Le PS n'a pas plus envie de la N-VA que la N-VA n'a envie du PS

13/10/13 à 18:16 - Mise à jour à 18:16

Source: Le Vif

Que la N-VA souhaite constituer une majorité sans le PS n'étonne pas le président du PS, Paul Magnette. Les deux formations politiques poursuivent des objectifs différents, à croire le socialiste francophone interrogé sur le plateau de l'Indiscret (RTBF): paralyser le pays, d'un côté, le stabiliser, de l'autre.

Le PS n'a pas plus envie de la N-VA que la N-VA n'a envie du PS

© Image Globe

Il y a quelques jours, le président des nationalistes flamands, Bart De Wever, a exprimé sa volonté de constituer, après les élections, un gouvernement de centre droit sans le PS.

"Ca ne m'étonne pas: le seul but de la N-VA, c'est paralyser le pays, démanteler le pays, démanteler la sécurité sociale. Nous, nous voulons stabiliser le pays et nous l'avons stabilisé", a dit M. Magnette en citant la 6e réforme de l'Etat et la sortie de la récession.

Bien entendu, le PS n'a pas d'exclusive: il devra tenir compte des résultats des élections au nord du pays et d'une éventuelle position incontournable de la N-VA quand des négociations commenceront. "Mais si la question est 'vous avez envie de le faire? ' (négocier avec la N-VA), la réponse est non".

"On a négocié pendant plus d'un an pour rien"

Le président du PS a rappelé la crise qu'a traversée le pays en 2010 et 2011, pendant laquelle PS et N-VA ont longuement négocié. "On a négocié pendant plus d'un an.
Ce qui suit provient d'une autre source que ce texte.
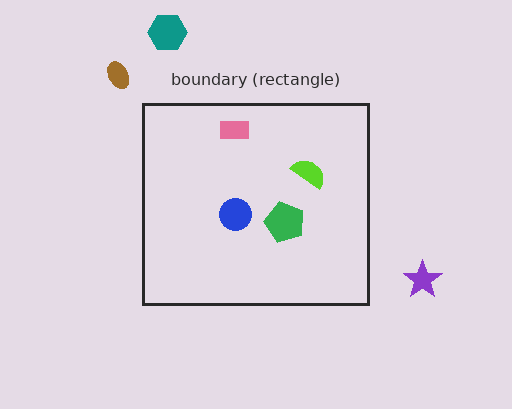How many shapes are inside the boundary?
4 inside, 3 outside.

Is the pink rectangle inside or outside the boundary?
Inside.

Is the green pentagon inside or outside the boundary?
Inside.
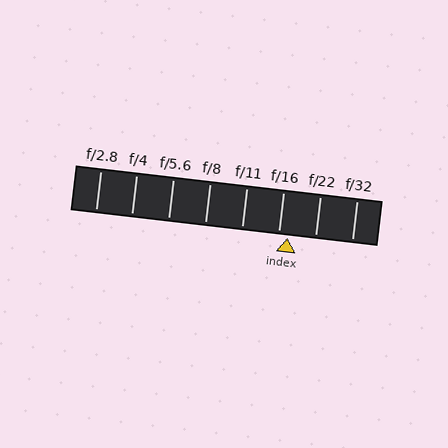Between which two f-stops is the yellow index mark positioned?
The index mark is between f/16 and f/22.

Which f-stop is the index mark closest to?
The index mark is closest to f/16.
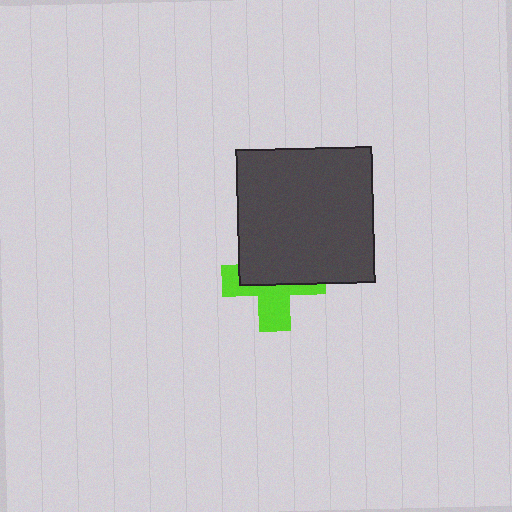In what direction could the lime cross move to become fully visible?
The lime cross could move down. That would shift it out from behind the dark gray square entirely.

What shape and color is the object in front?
The object in front is a dark gray square.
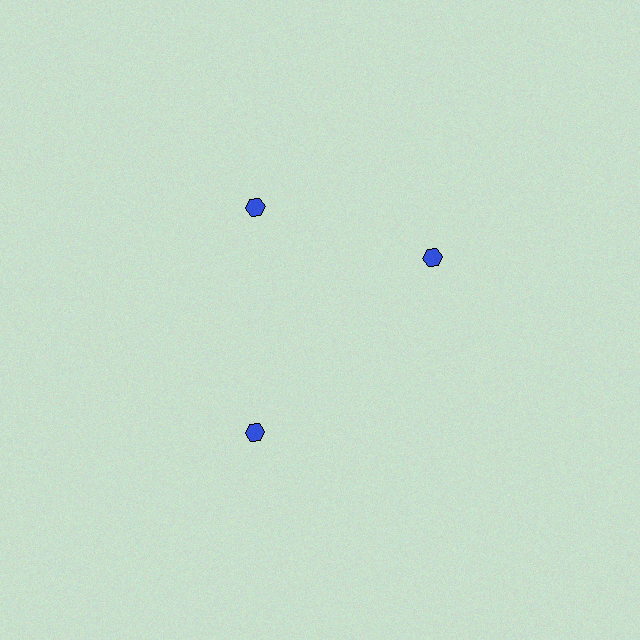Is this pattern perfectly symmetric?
No. The 3 blue hexagons are arranged in a ring, but one element near the 3 o'clock position is rotated out of alignment along the ring, breaking the 3-fold rotational symmetry.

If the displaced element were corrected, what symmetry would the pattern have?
It would have 3-fold rotational symmetry — the pattern would map onto itself every 120 degrees.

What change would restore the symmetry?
The symmetry would be restored by rotating it back into even spacing with its neighbors so that all 3 hexagons sit at equal angles and equal distance from the center.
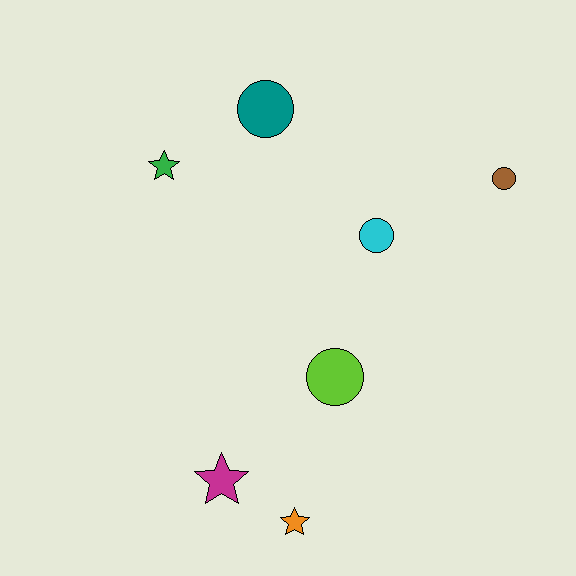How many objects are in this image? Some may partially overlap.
There are 7 objects.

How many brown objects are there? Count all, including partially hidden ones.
There is 1 brown object.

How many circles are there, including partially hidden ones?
There are 4 circles.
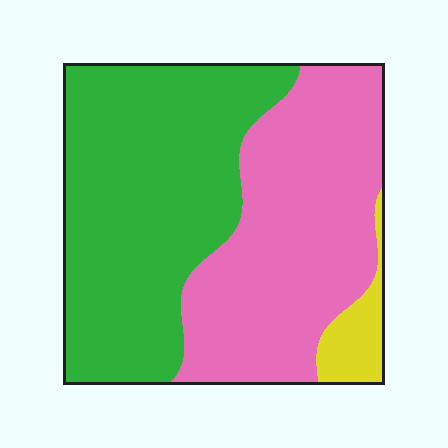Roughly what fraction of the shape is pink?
Pink covers 44% of the shape.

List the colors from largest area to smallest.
From largest to smallest: green, pink, yellow.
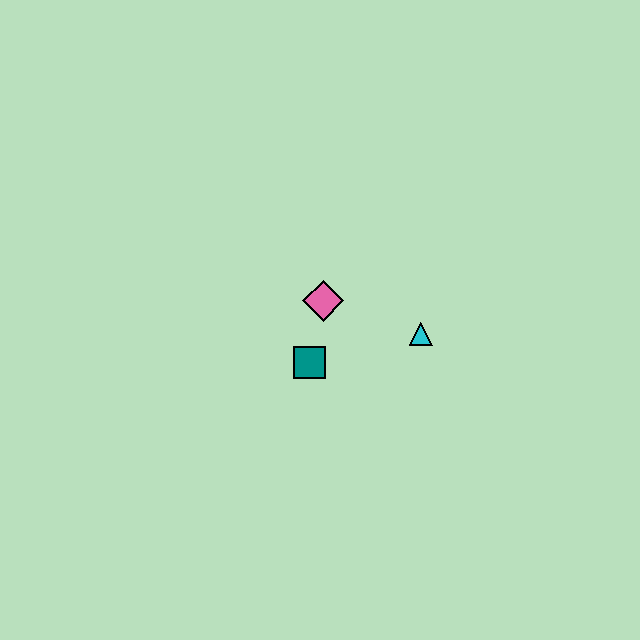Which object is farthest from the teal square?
The cyan triangle is farthest from the teal square.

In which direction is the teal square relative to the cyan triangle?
The teal square is to the left of the cyan triangle.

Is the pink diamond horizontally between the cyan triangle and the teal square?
Yes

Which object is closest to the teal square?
The pink diamond is closest to the teal square.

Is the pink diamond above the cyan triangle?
Yes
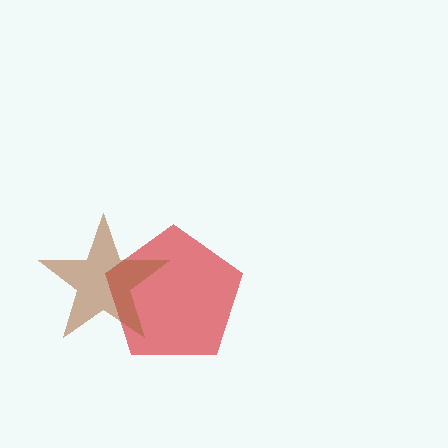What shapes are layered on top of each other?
The layered shapes are: a red pentagon, a brown star.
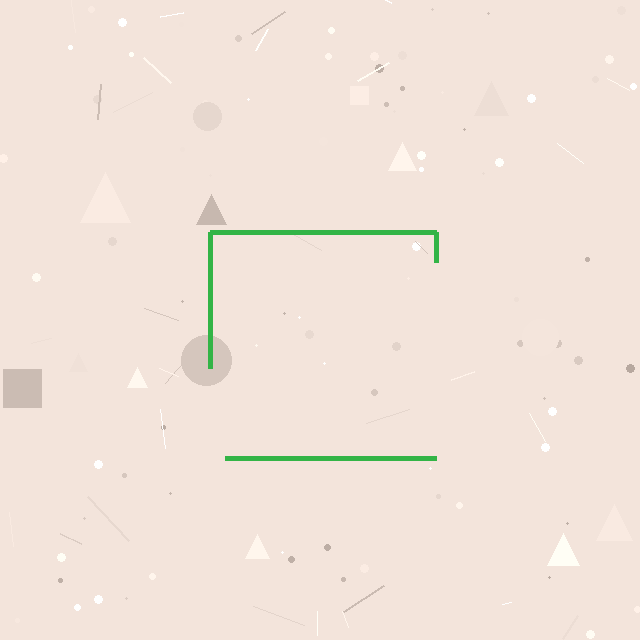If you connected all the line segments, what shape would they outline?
They would outline a square.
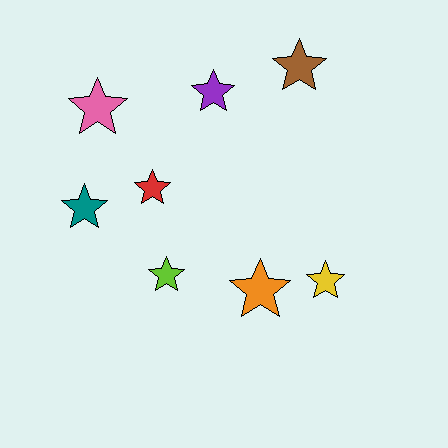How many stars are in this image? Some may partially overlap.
There are 8 stars.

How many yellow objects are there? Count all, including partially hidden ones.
There is 1 yellow object.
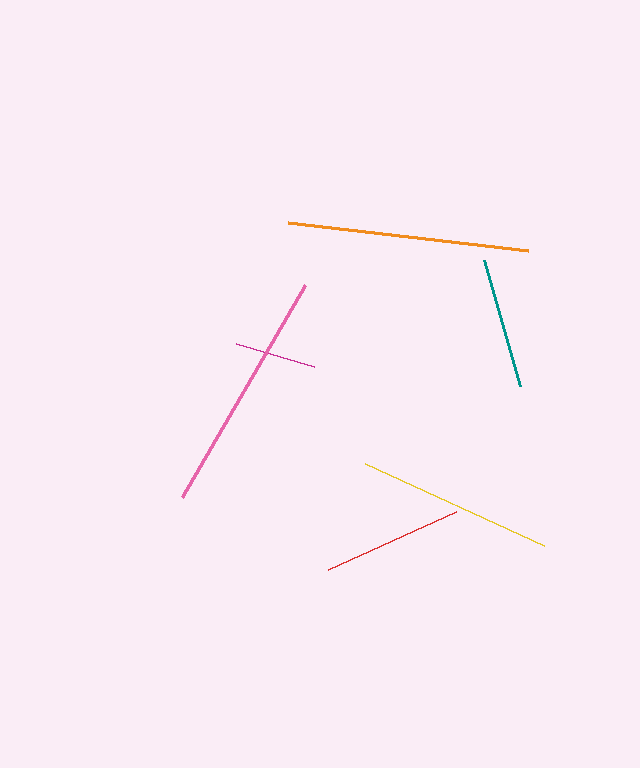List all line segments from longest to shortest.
From longest to shortest: pink and orange (about equal), yellow, red and teal (about equal), magenta.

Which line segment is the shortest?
The magenta line is the shortest at approximately 81 pixels.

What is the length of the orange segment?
The orange segment is approximately 241 pixels long.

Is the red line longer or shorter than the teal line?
The red and teal lines are approximately the same length (about 140 and 131 pixels).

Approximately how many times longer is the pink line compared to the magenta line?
The pink line is approximately 3.0 times the length of the magenta line.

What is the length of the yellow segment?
The yellow segment is approximately 197 pixels long.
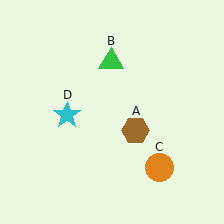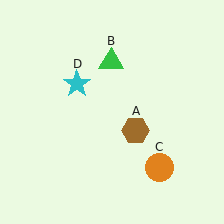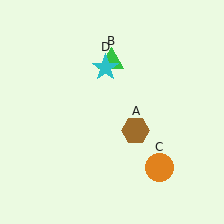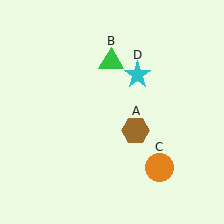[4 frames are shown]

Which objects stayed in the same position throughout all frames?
Brown hexagon (object A) and green triangle (object B) and orange circle (object C) remained stationary.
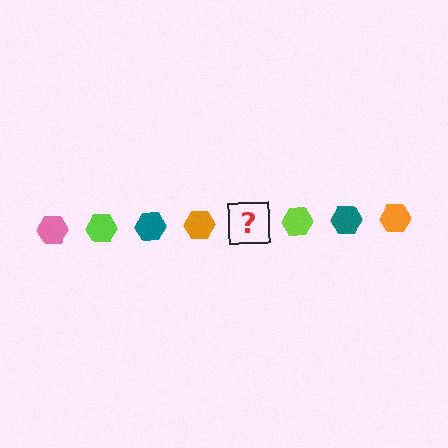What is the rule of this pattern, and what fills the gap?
The rule is that the pattern cycles through pink, lime, teal, orange hexagons. The gap should be filled with a pink hexagon.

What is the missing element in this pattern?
The missing element is a pink hexagon.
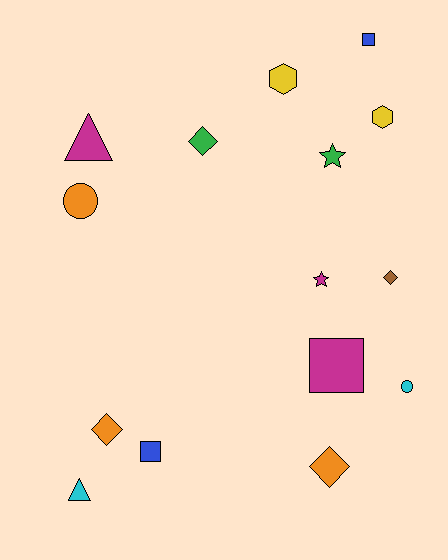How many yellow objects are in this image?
There are 2 yellow objects.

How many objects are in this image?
There are 15 objects.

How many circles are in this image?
There are 2 circles.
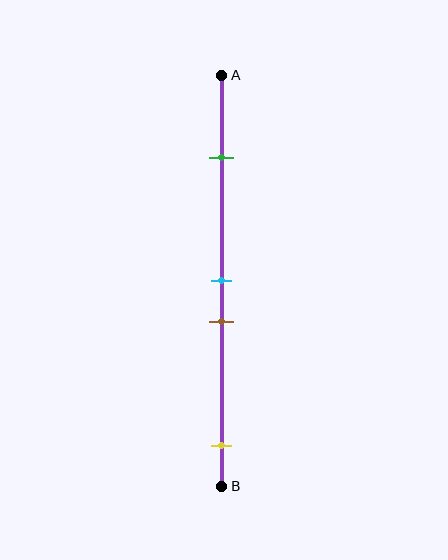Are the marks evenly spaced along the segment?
No, the marks are not evenly spaced.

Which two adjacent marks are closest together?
The cyan and brown marks are the closest adjacent pair.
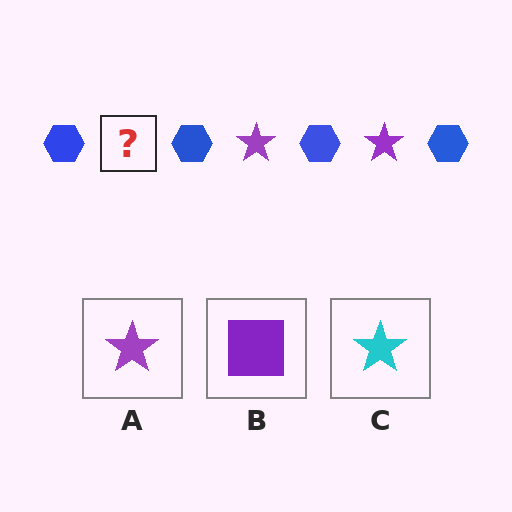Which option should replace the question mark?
Option A.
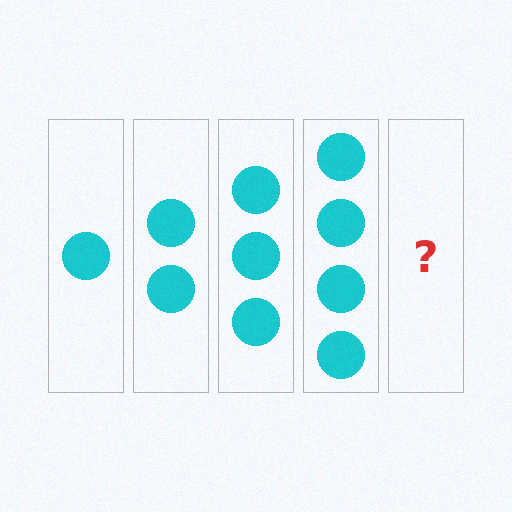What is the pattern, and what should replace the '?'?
The pattern is that each step adds one more circle. The '?' should be 5 circles.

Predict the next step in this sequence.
The next step is 5 circles.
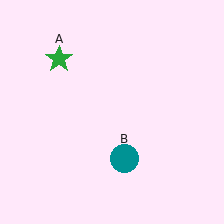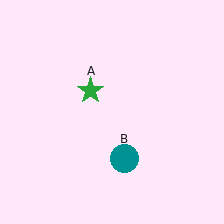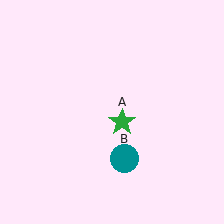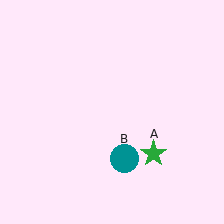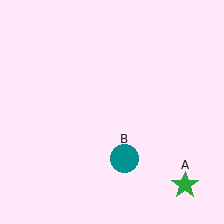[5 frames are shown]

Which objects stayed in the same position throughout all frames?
Teal circle (object B) remained stationary.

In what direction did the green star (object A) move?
The green star (object A) moved down and to the right.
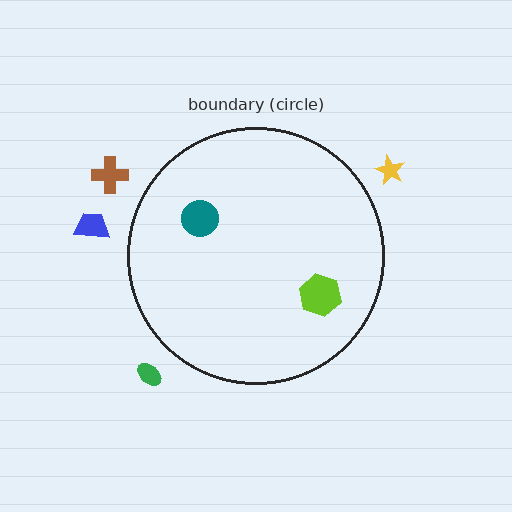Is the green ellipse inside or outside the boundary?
Outside.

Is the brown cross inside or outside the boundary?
Outside.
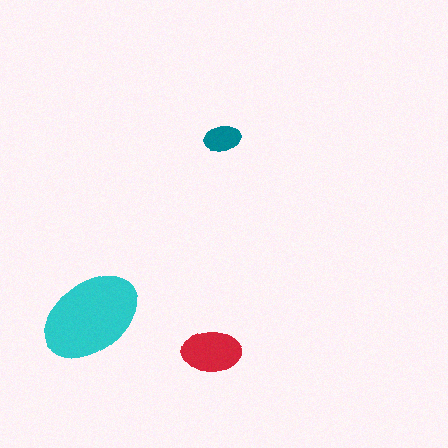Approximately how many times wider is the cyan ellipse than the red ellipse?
About 1.5 times wider.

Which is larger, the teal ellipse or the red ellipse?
The red one.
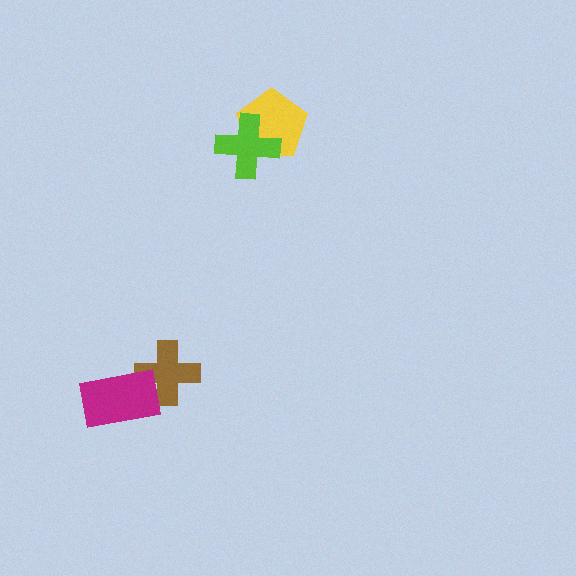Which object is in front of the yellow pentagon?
The lime cross is in front of the yellow pentagon.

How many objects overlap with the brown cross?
1 object overlaps with the brown cross.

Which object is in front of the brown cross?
The magenta rectangle is in front of the brown cross.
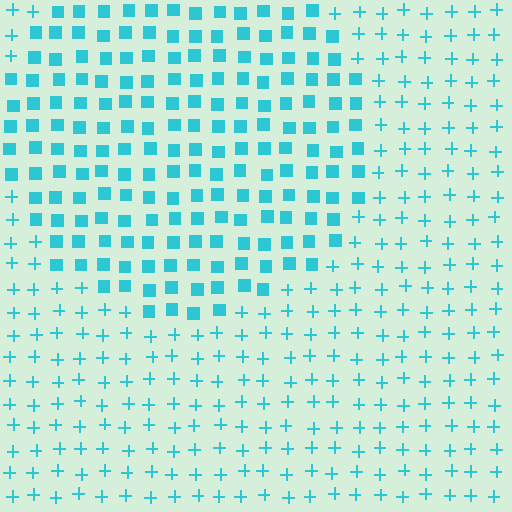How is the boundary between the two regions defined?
The boundary is defined by a change in element shape: squares inside vs. plus signs outside. All elements share the same color and spacing.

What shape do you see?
I see a circle.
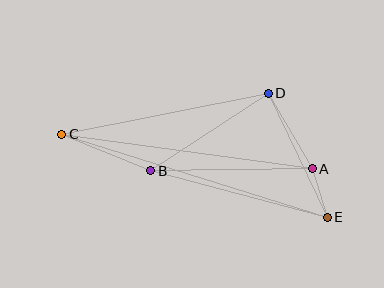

Pour quoi? Pour rien!"

Interrogé dans les colonnes du "Soir", le vice-premier ministre sp.a, Johan Vande Lanotte, a quant à lui épinglé ce qui lui apparaît comme une connivence entre le CD&V et la N-VA, après le blocage au sein du gouvernement fédéral sur une diminution de la TVA sur l'électricité.

"Je pars de l'idée que, s'ils peuvent mettre dehors les socialistes, ils vont le faire. C'est très clair. Et c'est normal. La plus grande famille politique, ce sont les socialistes. Pour certaines familles politiques, c'est normal de vouloir l'exclure".

Les anathèmes lancés par les socialistes et les nationalistes ont échaudé les libéraux qui y voient la réédition d'un "petit jeu" lassant.

"Je trouve cela assez gonflé de la part de M. Vande Lanotte et des socialistes en général. Après les élections de 2010, pendant des centaines de jours, MM. Vande Lanotte et Di Rupo ont négocié exclusivement avec Bart De Wever en étant obsédés par le fait de tenir les libéraux en dehors de la table. Il y a chez les socialistes flamands et francophones un petit jeu permanent des meilleurs ennemis avec la N-VA", a regretté le président du MR, Charles Michel, invité du journal de RTL-TVi.